Not being an economist, I cannot say whether this group's proposal is appropriate. After years of weak domestic aggregate demand, it may be that only drastic inflation may be the only way to make Japanese spend at home — or demand less liquid assets with higher returns — no matter how politically risky it is for the LDP. Pensioners, already angry at the government, will presumably be no less angry as they watch inflation erode their fixed incomes.

But however appropriate the inflationary proposal, it may be beyond the power of the Aso government to implement. Whatever legitimacy the LDP-Komeito government had is now in tatters. The prime minister's latest misstep is to call for the revision of the postal privatization scheme, the very basis of the government's parliamentary supermajority.

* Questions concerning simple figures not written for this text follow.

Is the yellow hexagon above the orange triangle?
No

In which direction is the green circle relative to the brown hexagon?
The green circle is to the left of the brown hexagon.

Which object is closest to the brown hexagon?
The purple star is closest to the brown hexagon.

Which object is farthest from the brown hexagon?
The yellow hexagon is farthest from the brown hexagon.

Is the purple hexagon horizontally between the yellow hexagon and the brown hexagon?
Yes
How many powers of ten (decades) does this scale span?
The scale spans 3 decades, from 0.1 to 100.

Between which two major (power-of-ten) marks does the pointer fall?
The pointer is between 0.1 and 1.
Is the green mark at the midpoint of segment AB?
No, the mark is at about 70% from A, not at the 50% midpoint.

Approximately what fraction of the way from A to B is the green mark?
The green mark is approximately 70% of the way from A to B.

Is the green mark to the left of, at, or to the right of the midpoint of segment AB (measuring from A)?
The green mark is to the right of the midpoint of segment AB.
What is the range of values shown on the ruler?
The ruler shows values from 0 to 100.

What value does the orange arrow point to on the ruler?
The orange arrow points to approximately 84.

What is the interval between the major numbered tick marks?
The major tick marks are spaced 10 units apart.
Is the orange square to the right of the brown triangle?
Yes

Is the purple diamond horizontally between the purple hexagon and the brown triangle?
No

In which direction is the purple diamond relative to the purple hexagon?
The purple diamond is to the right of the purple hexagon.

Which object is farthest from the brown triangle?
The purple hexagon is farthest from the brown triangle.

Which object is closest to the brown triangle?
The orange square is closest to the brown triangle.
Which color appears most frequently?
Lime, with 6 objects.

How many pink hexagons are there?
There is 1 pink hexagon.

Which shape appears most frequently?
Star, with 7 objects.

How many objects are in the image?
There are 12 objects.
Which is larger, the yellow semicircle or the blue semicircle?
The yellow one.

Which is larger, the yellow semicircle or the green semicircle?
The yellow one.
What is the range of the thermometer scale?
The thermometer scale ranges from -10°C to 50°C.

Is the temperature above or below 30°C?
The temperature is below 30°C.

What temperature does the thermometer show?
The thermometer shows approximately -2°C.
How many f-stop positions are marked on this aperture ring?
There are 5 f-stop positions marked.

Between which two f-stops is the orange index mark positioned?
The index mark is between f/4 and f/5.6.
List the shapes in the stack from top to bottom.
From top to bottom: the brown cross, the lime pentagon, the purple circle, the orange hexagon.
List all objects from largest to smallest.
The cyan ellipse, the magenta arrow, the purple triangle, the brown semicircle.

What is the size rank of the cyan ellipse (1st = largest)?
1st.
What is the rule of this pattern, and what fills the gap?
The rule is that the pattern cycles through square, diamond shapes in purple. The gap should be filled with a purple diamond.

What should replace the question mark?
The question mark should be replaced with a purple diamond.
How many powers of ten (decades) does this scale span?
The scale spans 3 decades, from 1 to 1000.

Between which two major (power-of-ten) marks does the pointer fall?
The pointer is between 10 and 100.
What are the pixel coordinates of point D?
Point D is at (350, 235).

Mr. Aso questioned whether it is appropriate to divide the postal system into four companies, and stated that now is the time to revise the privatization scheme. He blithely stated that this position is wholly unrelated to the 2005 election that gave the government its mandate. Public opinion may have changed since 2005, but to backtrack now makes a mockery of democratic legitimation. If the government wants to revert from a policy that was critical to returning the coalition to power, it should have to go to the people and ask for approval to change course. (Nakagawa Hidenao made this argument at his blog, as did DPJ member Nagashima Akihisa.)

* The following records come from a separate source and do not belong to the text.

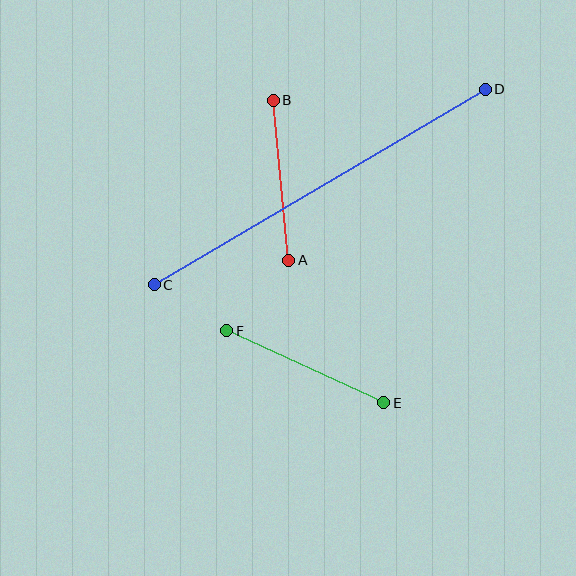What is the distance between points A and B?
The distance is approximately 161 pixels.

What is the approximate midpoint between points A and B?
The midpoint is at approximately (281, 180) pixels.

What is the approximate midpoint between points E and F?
The midpoint is at approximately (305, 367) pixels.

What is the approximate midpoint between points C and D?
The midpoint is at approximately (320, 187) pixels.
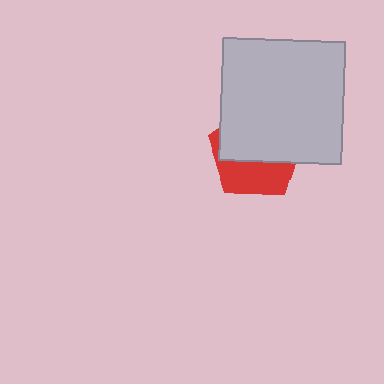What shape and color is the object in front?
The object in front is a light gray square.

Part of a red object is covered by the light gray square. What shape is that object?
It is a pentagon.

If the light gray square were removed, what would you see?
You would see the complete red pentagon.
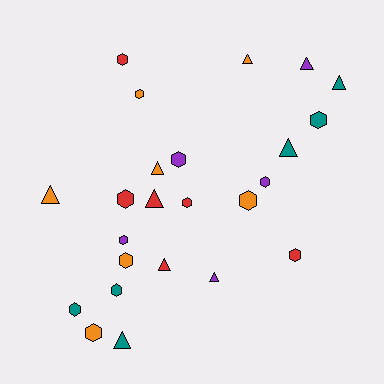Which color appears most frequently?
Orange, with 7 objects.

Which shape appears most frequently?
Hexagon, with 14 objects.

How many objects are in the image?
There are 24 objects.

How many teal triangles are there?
There are 3 teal triangles.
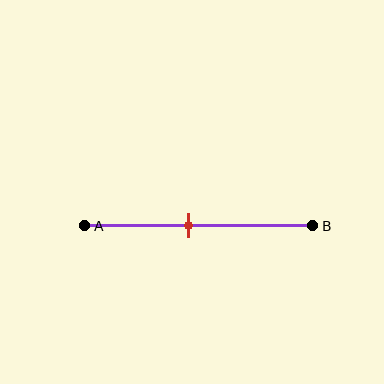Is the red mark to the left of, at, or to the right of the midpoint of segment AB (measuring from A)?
The red mark is to the left of the midpoint of segment AB.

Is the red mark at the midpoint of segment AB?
No, the mark is at about 45% from A, not at the 50% midpoint.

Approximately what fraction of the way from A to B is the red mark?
The red mark is approximately 45% of the way from A to B.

Naturally LDP proponents of postal reform have been quick to criticize the prime minister for his naked appeal to find some issue that will rescue his sinking government. (It bears noting that Mr. Aso has spoken of preserving the quality of postal services, a major concern of the public when it comes to privatization.) Koizumi confidante Takebe Tsutomu was perhaps the most succinct in his criticism: "What nonsense! I wish he would be more discrete in his speech."

In short, the prime minister is gradually losing whatever ability he has to rally his party and the public to an agenda. He is incapable of setting priorities or taking decisive action. The halls of power echo with rumors of plots to unseat him.

It is unlikely that this shiftless prime minister is capable of deciding on so risky and decisive a policy as proposed by the new league.

This prime minister, his party, and his government are bereft of authority and legitimacy — and they appear determined to drag Japan into the abyss with them.

As MTC so eloquently observes, hopefully Secretary Clinton will take heed of the stench of decay when she visits Japan later this month.